The trouble begins with an explosion and robbery at the Guild of Assassins. Someone has stolen nothing less than the only "gonne" on Discworld, and a series of murders shock the town. OK, nothing's really going to shock the people of Ankh-Morpork, but the fact that people keep turning up full of holes where guts should be definitely stirs up the Watchmen. The Patrician is also less than happy about things, so he makes sure the Watch gets to the bottom of things by forbidding Captain Vimes to investigate. The Watch itself is growing; thanks to some new laws pushed through by the Silicon Anti-Defamation League, it has ethnically balanced itself with the addition of a dwarf, a troll, and a woman to the force. The woman, Angua, also happens to be a werewolf, and I don't have to tell you that dwarfs and trolls are natural enemies. Luckily, Constable Carrot, the 6'6" dwarf (he was adopted, you know) who is just so doggoned nice that people will actually listen to him and do as he requests, is there to keep the Watch united and performing its duty the way Carrot (alone) thinks it should be done. After a dwarf is killed and a troll arrested by the Day Watch (on the basis that any troll is surely guilty of something), there's an ever-present danger that the city's trolls and dwarfs will have a go at each other (and it won't be like last time, when both groups somehow managed to ambush one another at the same time).

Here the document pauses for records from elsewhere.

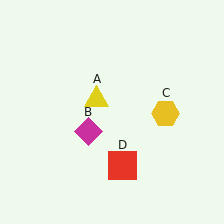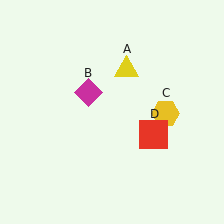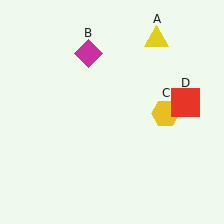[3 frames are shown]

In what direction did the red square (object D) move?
The red square (object D) moved up and to the right.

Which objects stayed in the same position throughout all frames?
Yellow hexagon (object C) remained stationary.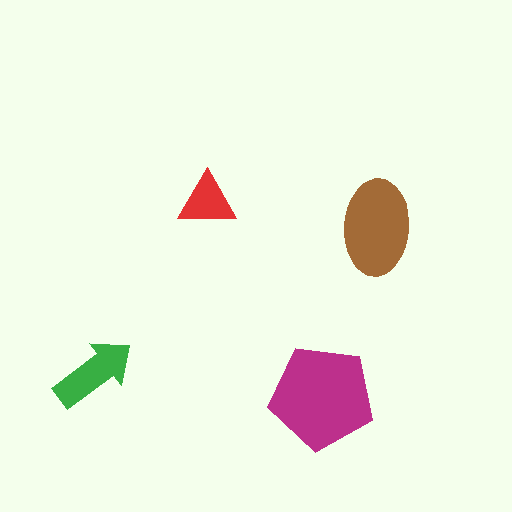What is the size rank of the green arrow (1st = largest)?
3rd.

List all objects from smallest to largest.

Constable Detritus really steals the show here. Watching a troll think is always entertaining, but Detritus really comes into his own as this story progresses. At first, he can't salute without knocking himself out, but by the end he's recruiting and training fellow trolls (in his own endearing way) and warming up quite well to his dwarf partner. He also manages to show us that, in the right conditions (such as the kind of very cold temperature you find in a pork futures market), trolls can be brilliant thinkers.
People always die in Discworld novels, but there was one death in Men at Arms that really took me by surprise. A bit sad, it was. Don't be sad about Captain Vimes leaving the Night Watch, though. Furthermore, don't worry about the future of the City Guard, as it does not fall into the hands of Sergeant Colon or Corporal Nobbs (who, as we all know, has already been disqualified from the human race for shoving). I'm sure the men and women and dwarfs and trolls and werewolf of the Night Watch will be as ready as ever for the next threat that rears its ugly head in Ankh-Morpork; after all, Carrot's still on the job.